We don't need the lock prefix to test our local thread flags state.
Unfortunately test_thread_flag currently always uses test_bit which
has a LOCK on SMP, but that's unnecessary. LOCK is costly on P4,
so it's a good idea to avoid it.
Work around this for now by testing directly.

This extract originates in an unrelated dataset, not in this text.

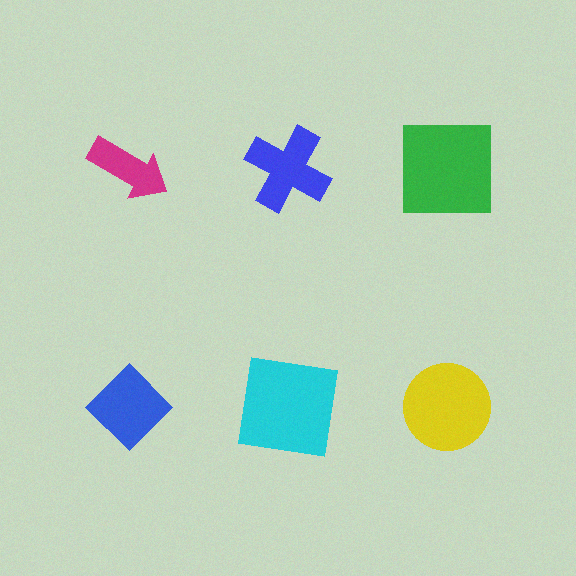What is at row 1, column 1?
A magenta arrow.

Better would be
probably to define __set_bit for all architectures to not guarantee
atomicity and then always use that for local thread_info accesses
in linux/thread_info.h
-Andi
diff -u linux-2.5.63-work/arch/i386/kernel/i387.c-FPU linux-2.5.63-work/arch/i386/kernel/i387.c
--- linux-2.5.63-work/arch/i386/kernel/i387.c-FPU 2003-02-10 19:39:17.000000000 +0100
+++ linux-2.5.63-work/arch/i386/kernel/i387.c 2003-03-05 00:23:19.000000000 +0100
@@ -52,24 +52,6 @@
* FPU lazy state save handling.
*/
-static inline void __save_init_fpu( struct task_struct *tsk )
-{
- if ( cpu_has_fxsr ) {
- asm volatile( "fxsave %0 ; fnclex"
- : "=m" (tsk->thread.i387.fxsave) );
- } else {
- asm volatile( "fnsave %0 ; fwait"
- : "=m" (tsk->thread.i387.fsave) );
- }
- clear_tsk_thread_flag(tsk, TIF_USEDFPU);
-}
-
-void save_init_fpu( struct task_struct *tsk )
-{
- __save_init_fpu(tsk);
- stts();
-}
-
void kernel_fpu_begin(void)
{
preempt_disable();
diff -u linux-2.5.63-work/include/asm-i386/i387.h-FPU linux-2.5.63-work/include/asm-i386/i387.h
--- linux-2.5.63-work/include/asm-i386/i387.h-FPU 2003-02-10 19:38:49.000000000 +0100
+++ linux-2.5.63-work/include/asm-i386/i387.h 2003-03-05 00:23:19.000000000 +0100
@@ -21,23 +21,41 @@
/*
* FPU lazy state save handling...
*/
-extern void save_init_fpu( struct task_struct *tsk );
extern void restore_fpu( struct task_struct *tsk );
extern void kernel_fpu_begin(void);
#define kernel_fpu_end() do { stts(); preempt_enable(); } while(0)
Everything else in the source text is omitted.